Central Pollution Control Board (CPCB) monitors the water quality parameters at different sites of Yamuna River. Five sample sites are chosen according to utilization of river water, namely Hathnikund, Nizamuddin, Mazawali, Agra, and Juhikha. Hathnikund is approximately 157 km downstream from Yamunotri and 2 km upstream from Tajewala barrage. Nizamuddin is approximately 14 km downstream from Wazirabad barrage at Delhi. The distance from Hathnikund to Wazirabad is 224 km. The water quality at Hathnikund has the impact of industrial and sewerage discharge from Haryana and Delhi. Mazawali is about 84 km downstream from Wazirabad barrage and have the impact of wastewater discharge from Shahdara drain and Hindon river.
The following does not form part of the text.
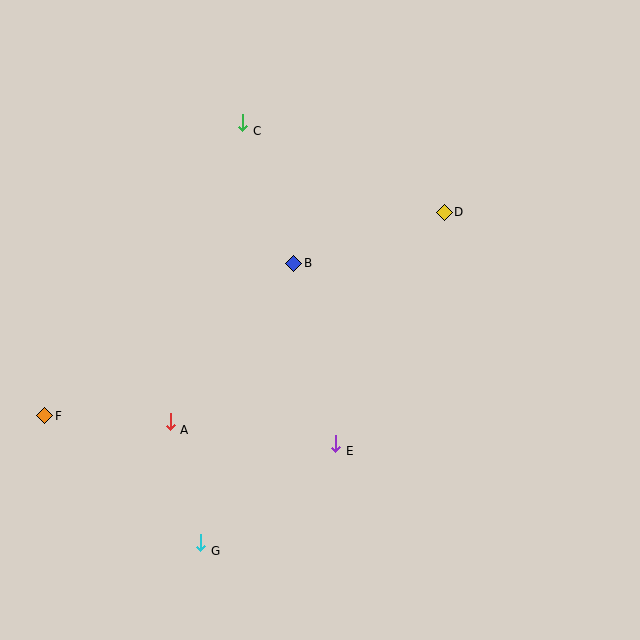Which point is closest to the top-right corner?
Point D is closest to the top-right corner.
Agra D/S at west Burzi of Taj Mahal monument is about 310 km downstream from Wazirabad barrage and depicts the impact of sewerage water discharge from Agra city and industrial waste from Mathura refinery. Juhikha is about 613 km downstream from Wazirabad barrage and assesses the impact of river Chambal confluence on river Yamuna (CPCB 2006).

Pollution in river water is continuously increasing due to urbanization, industrialization, etc., and most of the rivers are at dying position, which is an alarming signal (Parmar et al. 2009). Industrial wastes, municipal sewage, and agricultural runoff effect physicochemical parameters of river water (Akoto and Adiyiah 2007; Alam et al. 2007; Hermans et al. 2007; Shukla et al. 2008). Trihalomethane compounds were determined in the drinking water samples at consumption sites and treatment plants of Okinawa and Samoa Islands and observed that the chloroform, bromodichloromethane compound exceed the level of Japan water quality and WHO (World Health Organization) standards (APHA 1995; WHO 1971). Water quality modeling, using multiple linear regression, structural equation, trend and time series analysis are major tools for application in water quality management (Chenini and Khemiri 2009; Fang et al. 2010; Singh et al. 2004; Su et al. 2011; Vassilis et al. 2001; Bhardwaj and Parmar 2014; Panepinto and Genon 2010; Amiri and Nakane 2009; Boskidis et al. 2012).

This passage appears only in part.